Several of the superintendent’s initiatives have borne fruit. Among other things, Simmons led an overhaul of the curriculum. He also got teachers to help in meeting a state requirement to develop meaningful evaluations of professional staff.

A trio of high school teachers highlighted the challenge of keeping parents connected with their child’s educational experience. They said that through bonding and observation, they know what students need to do. Sometimes, one teacher said, that requires them to act like “helicopter moms” to make sure children do what they need to do. That doesn’t mean, though, that the district has given up on students.

“Educators can use vocabulary and authority to keep families at arm’s length,” Simmons acknowledges, and he has tried to chart a different path. In an effort to create a more welcoming atmosphere for parents, Simmons hosted community meetings every month for two years so he could hear from students’ families and understand their concerns.

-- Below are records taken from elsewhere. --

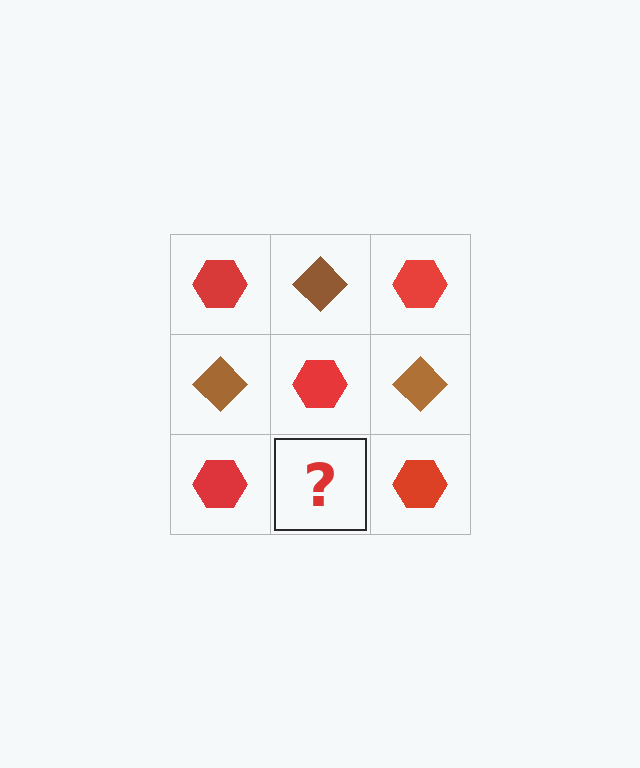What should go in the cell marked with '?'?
The missing cell should contain a brown diamond.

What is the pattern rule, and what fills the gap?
The rule is that it alternates red hexagon and brown diamond in a checkerboard pattern. The gap should be filled with a brown diamond.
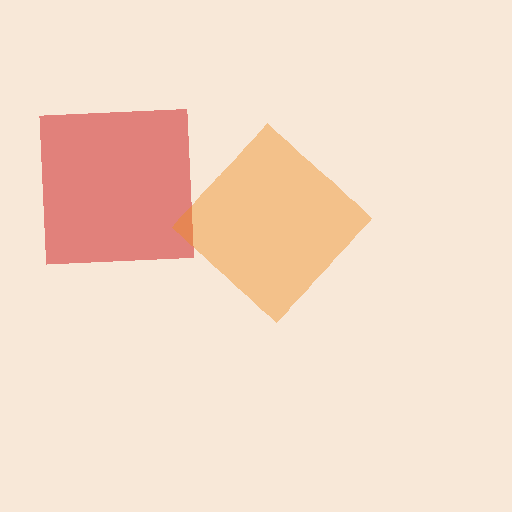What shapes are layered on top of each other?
The layered shapes are: a red square, an orange diamond.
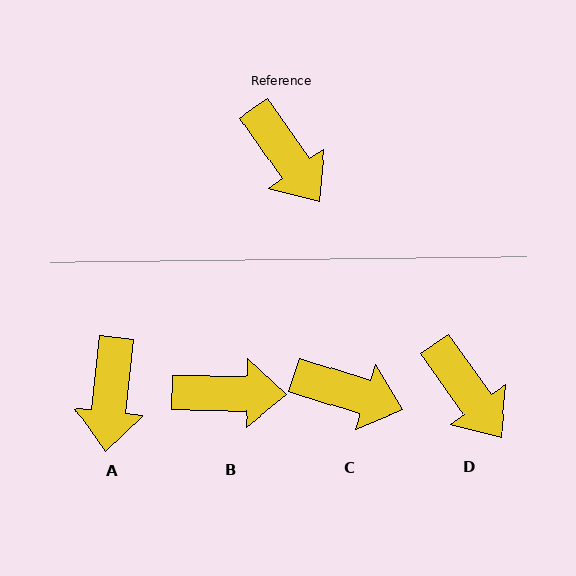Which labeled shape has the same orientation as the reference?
D.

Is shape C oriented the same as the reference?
No, it is off by about 37 degrees.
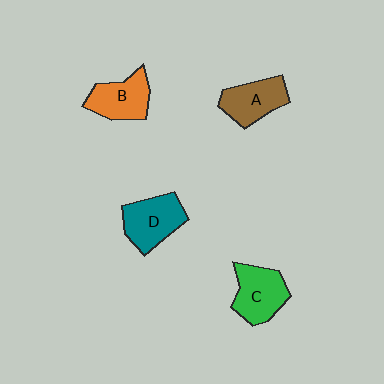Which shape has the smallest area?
Shape A (brown).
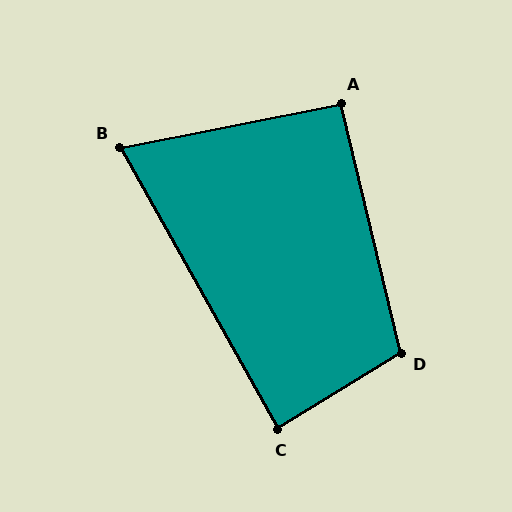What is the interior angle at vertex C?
Approximately 88 degrees (acute, close to a right angle).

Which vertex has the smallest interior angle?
B, at approximately 72 degrees.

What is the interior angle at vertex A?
Approximately 92 degrees (obtuse, close to a right angle).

Talking with people in the community has improved home-school relations. It also has resulted in holding open gym nights and having a partnership with Feeding America, a mobile food pantry for some of the community’s neediest residents.

Simmons’ latest and perhaps proudest initiative is the balanced calendar, launched in the 2015-16 school year. The calendar now has a two-week break in the fall and spring. The change shortened summer vacation to six weeks — no small feat in a community dependent on summer tourism. Staff members see the change as mostly positive. It creates a modest challenge with scheduling the SAT. But it has improved the timing of end-of-semester exams and helped to reinforce programs that have reduced the number of punishable student infractions.

Under Patillo’s tenure, Baldwin High School has begun offering Advanced Placement courses. It offers economics and environmental sciences, and computer science is scheduled to come online next year. In 2016-17 the school added a robotics team to its slate of extracurricular opportunities. These changes have started to shift the campus culture so that peer pressure increasingly pushes kids toward classroom success and on-time graduation.

Based on its current trajectory, the school will keep beating the odds and give more students the chance to build bright futures.

Ben DeGrow is the Mackinac Center’s director of education policy. The Mackinac Center for Public Policy is a nonpartisan research and educational institute dedicated to improving the quality of life for all Michigan citizens by promoting sound solutions to state and local policy questions.